Я была наверху блаженства.
— Мама, ведь он у нас останется? Да?
— А что мы будем делать с кошкой?
— Мама, не можем же мы ее выбросить!
— Как скажет папа.
Папа возвращается после шести, весь день я вожу свою коляску, любуюсь спящим зверьком, и сердце мое тает от счастья и замирает от страха. Я мечтаю, чтобы время остановилось, чтобы со мной рядом навсегда осталось это ласковое созданье, я мечтаю, чтобы время ускорило свой бег и принесло решение.
— Кошку? — удивился папа. — А кто будет за ней убирать? Ты спросила у мамы?
— Да-а-а, она не хочет.
— Вот видишь! Значит, оставлять нельзя.
Как я ненавидела их обоих. Отца и маму. Один другого стоит: оба принуждают меня выкинуть живое существо, которое ищет защиты у моих ног, подставляет израненную головенку под ладонь, живое существо — такое бархатистое, такое чудесное, такое прекрасное, доверчиво сидящее в моей коляске. Мне не надо никаких подарков ни к первому, ни на николин день, мне нужна только эта мурлыкающая прелесть.
Мои слезы капают на кошкину шерстку, я размазываю их ладошкой, мир холоден и враждебен. Это я! Это в меня с криками и воплями летят камни, это я! Это меня обласкают в последний раз и предательски отдадут на растерзание злу. Это я пою свою последнюю песенку, это меня схватят за шиворот и выкинут через забор. Я боюсь, я вся съежилась, я еле дышу, а довольный котенок тянет и тянет свою песенку под моей ладонью.
— Возьму-ка его к себе, бедненького, — предлагает тетя Тонча, — а ты будешь приходить играть с ним.
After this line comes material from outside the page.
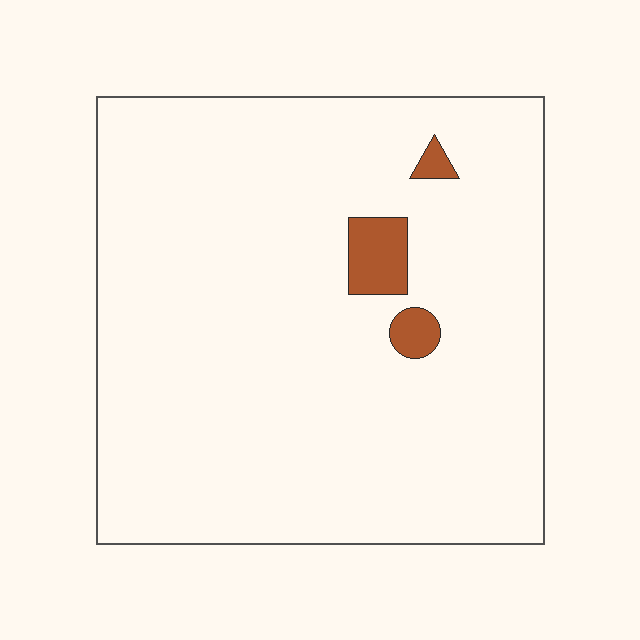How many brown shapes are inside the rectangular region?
3.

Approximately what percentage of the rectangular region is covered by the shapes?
Approximately 5%.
Она берет котенка на руки, а Каю за руку, я иду проводить их, котенку я больше не нужна, он доверчиво притулился в ямке тетиного локтя и все поет, все поет.
Я возвращаюсь домой, и у меня такое чувство, будто огромный зверь прогрыз у меня в голове дырку и высосал содержимое, я — пустое яичко, я только скорлупа.
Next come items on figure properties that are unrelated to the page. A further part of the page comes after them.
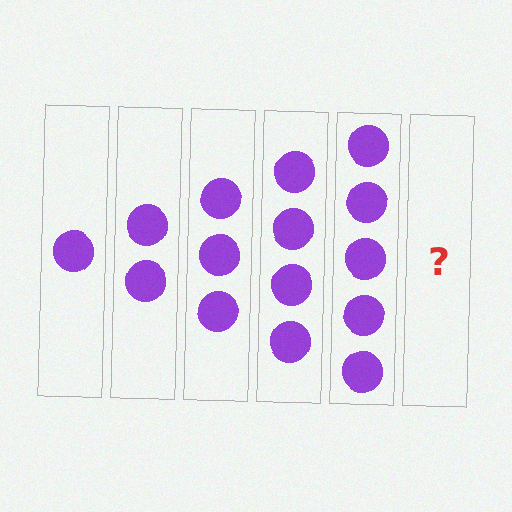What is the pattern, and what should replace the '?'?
The pattern is that each step adds one more circle. The '?' should be 6 circles.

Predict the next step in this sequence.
The next step is 6 circles.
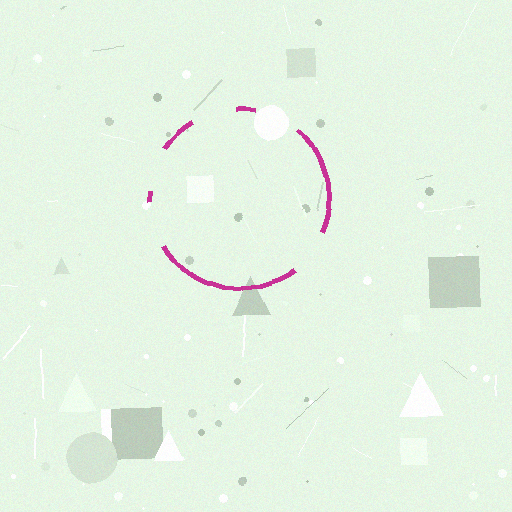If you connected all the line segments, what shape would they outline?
They would outline a circle.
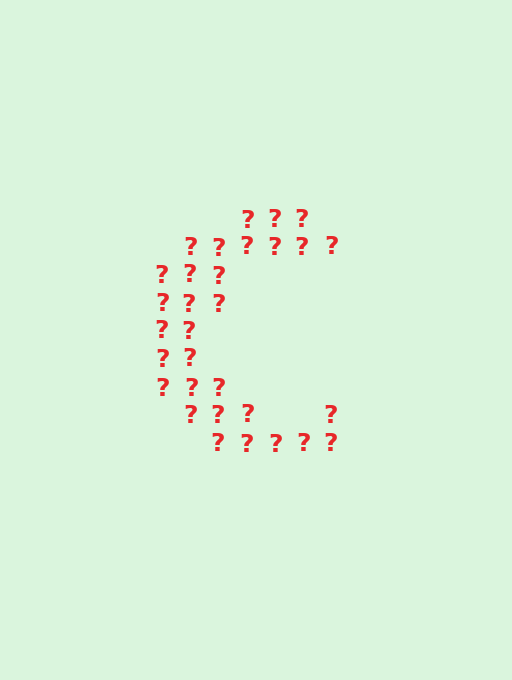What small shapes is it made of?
It is made of small question marks.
Наше сияющее окно — губительный огонь, и моя пустота сгорит здесь дотла, превратится в пепел.
Черный котенок вскоре превратился в кошку, которая, к великому тетиному удивлению, в один прекрасный день окотилась. Когда тетя спускала в унитаз слепых котят, она слышала их жалобный писк еще из трубы. Сердце ее смягчилось — теперь у нее стало три кошки: одна черная и две серых в полоску.
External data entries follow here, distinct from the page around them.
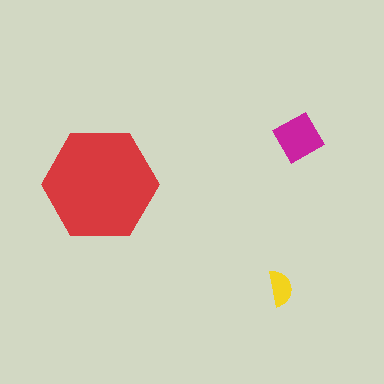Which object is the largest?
The red hexagon.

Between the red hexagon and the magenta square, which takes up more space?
The red hexagon.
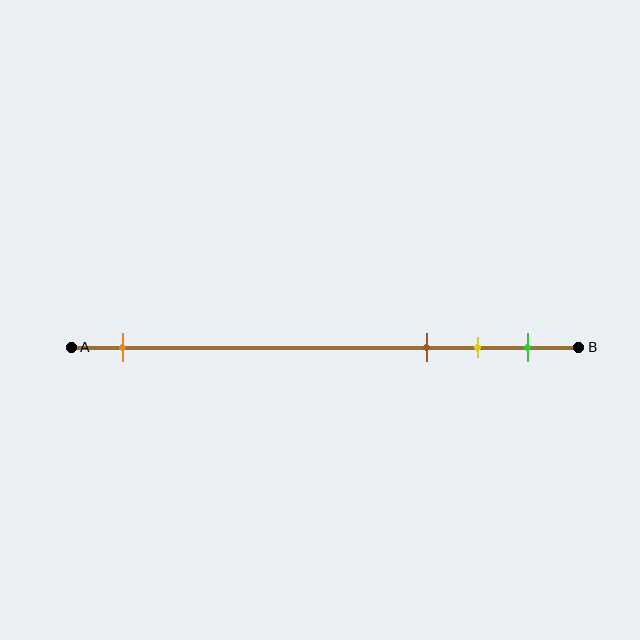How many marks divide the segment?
There are 4 marks dividing the segment.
— Послушай, Павлик, — начала я обрабатывать брата, когда мы были в саду одни, — у тети Тончи три киски, а у нас ни одной, у нее две маленьких и одна большая. Тебе хочется кошку?
— Она большая, как Белина?
— Нет, вот такая малюсенькая. Серенькая. Мурлычет и мяукает: мяу, мяу. Одну зовут Гонза, а другую Минда. Ты какую хочешь?
— Лучше Минду.
— Скажи маме.
Стоило ему только заикнуться о Минде, как мама тут же побежала к тете Тонче. Ей и в голову не пришло спрашивать разрешения у папы, она просто забыла свою дипломатическую отговорку. Через полчаса мама принесла серенький клубочек, чудесный пушистый комочек с янтарными глазами.
Наконец-то у нас есть кошка! Наконец я счастлива, так бесконечно счастлива! Но только счастье мое — капризное. Минда полюбила брата. У Павлика всегда повышена температура, а кошки любят тепло. Он греет, как печь. Минда облюбовала себе ложбинку в его коляске, свертывалась там в клубочек и мурлыкала.
Я брала ее на руки, прижимала к себе, тискала, а в ответ получала одни лишь царапины. Минда явно отдавала предпочтение брату и не разделяла моей горячей любви.